O cliente sempre tem razão?
Manoel era um homem magro, alto, calvo e grisalho com bigode, jantava na lanchonete ao menos duas vezes por semana e seu pedido era um dos pratos individuais mais requisitados da casa; contra filé à pizzaiolo com batata frita, acompanhado por uma lata de cerveja.
Chegava sempre cansado e reclamando do trabalho, mas garçonete dava liberdade para que ele falasse, esse que já não morava com os filhos e nenhuma das suas ex companheiras queriam contato, segundo ele; elas não deixavam o par de chinelos preparado quando ele precisava e muito menos serviam o prato na mesa como a mãe dele fazia quando ainda morava com ela e por isso os casamentos acabaram.
A garçonete escutava e servia, mas ela era paga para isso e aí está uma grande diferença.
Durantes semanas seguidas ele entrava pela porta preta de vidro com pressa para se sentar e ligar seu aparelho celular em sua série preferida; que nunca foi do interesse daquela garçonete saber qual era, mas sem nem precisar levar o cardápio até a mesa o recebia com sua lata de cerveja até que o prato ficasse pronto.
Sempre a mesma rotina com aquele cliente;
cerveja, série no celular, prato servido, mais uma cerveja e reclamações de suas antigas e também das novas parceiras.
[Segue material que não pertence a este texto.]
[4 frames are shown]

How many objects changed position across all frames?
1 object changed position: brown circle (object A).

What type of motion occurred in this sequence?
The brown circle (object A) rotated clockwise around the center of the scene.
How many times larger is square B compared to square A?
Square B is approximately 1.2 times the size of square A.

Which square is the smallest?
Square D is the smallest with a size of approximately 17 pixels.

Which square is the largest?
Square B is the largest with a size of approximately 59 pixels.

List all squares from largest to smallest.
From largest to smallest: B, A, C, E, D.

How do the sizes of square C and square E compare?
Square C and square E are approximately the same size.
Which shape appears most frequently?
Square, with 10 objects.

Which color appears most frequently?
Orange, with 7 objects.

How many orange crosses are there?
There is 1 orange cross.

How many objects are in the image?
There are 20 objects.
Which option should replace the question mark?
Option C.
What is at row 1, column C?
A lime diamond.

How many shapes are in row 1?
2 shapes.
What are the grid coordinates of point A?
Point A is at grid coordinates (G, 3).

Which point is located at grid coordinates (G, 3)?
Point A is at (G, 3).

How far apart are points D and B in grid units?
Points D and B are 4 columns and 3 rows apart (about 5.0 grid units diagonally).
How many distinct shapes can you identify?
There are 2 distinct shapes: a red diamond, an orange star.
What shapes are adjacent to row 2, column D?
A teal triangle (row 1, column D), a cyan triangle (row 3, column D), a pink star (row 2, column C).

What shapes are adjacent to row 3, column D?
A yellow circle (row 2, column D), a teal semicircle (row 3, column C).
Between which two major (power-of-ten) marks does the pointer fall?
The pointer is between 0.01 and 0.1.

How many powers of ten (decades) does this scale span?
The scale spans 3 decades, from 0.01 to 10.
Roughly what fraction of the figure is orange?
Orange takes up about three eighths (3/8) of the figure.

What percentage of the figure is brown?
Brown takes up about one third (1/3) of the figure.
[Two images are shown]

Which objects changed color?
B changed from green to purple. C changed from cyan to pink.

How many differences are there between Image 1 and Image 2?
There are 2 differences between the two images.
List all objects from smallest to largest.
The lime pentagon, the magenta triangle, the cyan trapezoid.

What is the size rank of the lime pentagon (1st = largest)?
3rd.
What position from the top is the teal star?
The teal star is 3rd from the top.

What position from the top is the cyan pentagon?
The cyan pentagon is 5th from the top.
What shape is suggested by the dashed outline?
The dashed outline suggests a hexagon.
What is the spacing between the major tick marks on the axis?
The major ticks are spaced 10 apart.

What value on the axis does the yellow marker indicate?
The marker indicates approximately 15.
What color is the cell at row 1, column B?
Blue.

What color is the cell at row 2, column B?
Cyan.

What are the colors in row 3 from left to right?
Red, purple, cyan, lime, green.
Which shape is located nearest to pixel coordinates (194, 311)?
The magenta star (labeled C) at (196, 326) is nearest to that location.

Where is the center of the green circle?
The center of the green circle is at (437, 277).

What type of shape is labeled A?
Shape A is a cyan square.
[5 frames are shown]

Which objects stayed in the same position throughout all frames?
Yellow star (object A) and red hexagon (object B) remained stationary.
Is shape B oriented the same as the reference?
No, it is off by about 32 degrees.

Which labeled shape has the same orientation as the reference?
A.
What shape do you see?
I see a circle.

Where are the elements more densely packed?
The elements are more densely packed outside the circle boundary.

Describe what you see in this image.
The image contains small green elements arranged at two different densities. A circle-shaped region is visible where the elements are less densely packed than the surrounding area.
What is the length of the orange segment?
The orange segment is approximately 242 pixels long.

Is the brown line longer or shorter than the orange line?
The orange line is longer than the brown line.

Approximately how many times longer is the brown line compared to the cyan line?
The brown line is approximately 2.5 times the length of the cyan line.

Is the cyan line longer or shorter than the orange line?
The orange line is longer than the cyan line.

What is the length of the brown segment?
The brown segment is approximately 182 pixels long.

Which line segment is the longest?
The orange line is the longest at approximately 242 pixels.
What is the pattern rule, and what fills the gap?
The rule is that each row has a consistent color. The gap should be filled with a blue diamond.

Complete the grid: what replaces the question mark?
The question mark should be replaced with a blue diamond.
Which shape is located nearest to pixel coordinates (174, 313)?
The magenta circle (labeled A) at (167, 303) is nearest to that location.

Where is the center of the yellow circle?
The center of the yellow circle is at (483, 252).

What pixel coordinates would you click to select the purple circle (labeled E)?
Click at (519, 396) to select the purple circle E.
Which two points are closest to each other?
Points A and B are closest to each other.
Em alguns momentos aquela garçonete que também era uma mulher, se sentia mal com a colocações que ele levantava naquela mesma mesa de sempre, a mesa um.
Em uma quinta-feira qualquer, seguindo a rotina de chegada e permanência, Manoel perdeu a linha e antes de ir até o caixa para acertar a conta, se achou no direito de comentar sobre a aparência daquela garçonete.
"Você está mais fortinha de uns dias para cá..." antes que ele continuasse, a garçonete olhou bem no fundo dos olhos dele e disse que ninguém tinha o direito de opinar sobre o peso tem outra pessoa; principalmente no de uma mulher.
Manoel, fingindo não ter entendido, prosseguiu com sua colocação totalmente desnecessária; "mas eu ia dizer que você está mais bonita assim, só que hoje em dia não se pode falar mais nada, qualquer coisa se torna uma ofensa. Também não digo mais nada para você".
Então a garçonete já cansada e sabendo que poderia ter problemas no trabalho; terminou a conversa; "por isso que seus casamentos acabaram, você não sabe ouvir uma mulher", se virou e foi limpar a mesa.
Naquele dia a lanchonete estava vazia, nenhum outro cliente havia escutado aquela conversa que poderia ser analisada como uma falta de respeito da garçonete, segundo aquela frase; o cliente sempre tem razão.
Final de expediente, e a funcionária que nunca teve uma reclamação por seu atendimento, deixou seu chefe por dentro do que havia acontecido, foi escutada e naquela noite foi embora do trabalho agradecendo pela experiência como garçom que seu empregador havia exercido antes de ser dono do estabelecimento.
Já Manoel, só faz pedido pelo telefone e quando está pronto, entra na lanchonete, deseja uma boa noite e leva seu jantar agora em marmitas de isopor; e seguindo seu ciclo de relacionamentos, onde até mesmo a mulher que estava ali para o servir, desempenhou seu papel como as outras, fazendo-o se retirar.